Georgia: The Georgia Department of Revenue (GA DOR) issued a policy bulletin to provide guidance on the reporting requirements for high-technology companies claiming the computer equipment exemption under O.C.G.A. §48-8-3(68). High technology companies that have been issued a certificate of exemption must report to the GA DOR the amount of taxes exempted as well as a list of facilities for which the exempted computer equipment during the preceding calendar year was incorporated. The report is due by March 31 of each year following the year the high-technology company utilized a certificate of exemption. The GA DOR will not issue a certificate of exemption for a calendar year following the reporting year if the company failed to comply with the reporting requirements. Ga. Dept. of Rev., Policy Bulletin SUT-2021-03 (Oct. 14, 2021).
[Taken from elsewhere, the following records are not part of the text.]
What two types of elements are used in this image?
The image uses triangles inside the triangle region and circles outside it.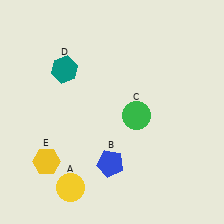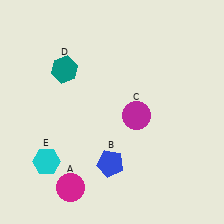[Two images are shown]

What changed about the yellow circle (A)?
In Image 1, A is yellow. In Image 2, it changed to magenta.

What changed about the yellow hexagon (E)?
In Image 1, E is yellow. In Image 2, it changed to cyan.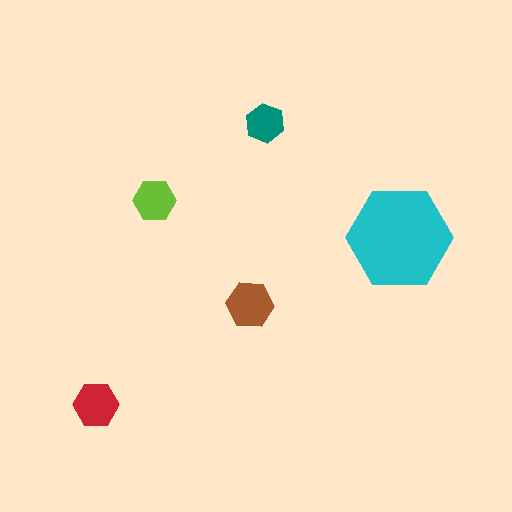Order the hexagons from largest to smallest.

Pennsylvania: The Pennsylvania Department of Revenue (PA DOR) issued a bulletin on the application of sales and use tax on remote help supply services. Pennsylvania law defines "help supply services" as "[p]roviding temporary or continuing help where the help supplied is on the payroll of the supplying person or entity, but is under the supervision of the individual or business to which help is furnished."4 Help supply services are subject to Pennsylvania sales and use tax if the delivery or use of the service occurs in Pennsylvania. Under a traditional arrangement, the location the help supply employees physically reports at and the location the help supply employee physically reports to are understood as the location where delivery or use occurs. While this may not be the case when the help supply employee works remotely, the PA DOR said: "the same principles determine whether the delivery or use of the help supply services occur in this Commonwealth under traditional or remote work arrangements." Thus, whether the employee reports in person or remotely is not determinative of taxability; rather where delivery or use occurs controls under both traditional and remote work arrangements. The PA DOR said that if the purchaser is located in Pennsylvania it will continue to presume that delivery occurred at a location in Pennsylvania, unless documentation shows otherwise. The bulletin includes illustrative examples. Pa. Dept. of Rev., Sales and Use Tax Bulletin 2021-03 "Remote Help Supply Services" (Sept. 16, 2021).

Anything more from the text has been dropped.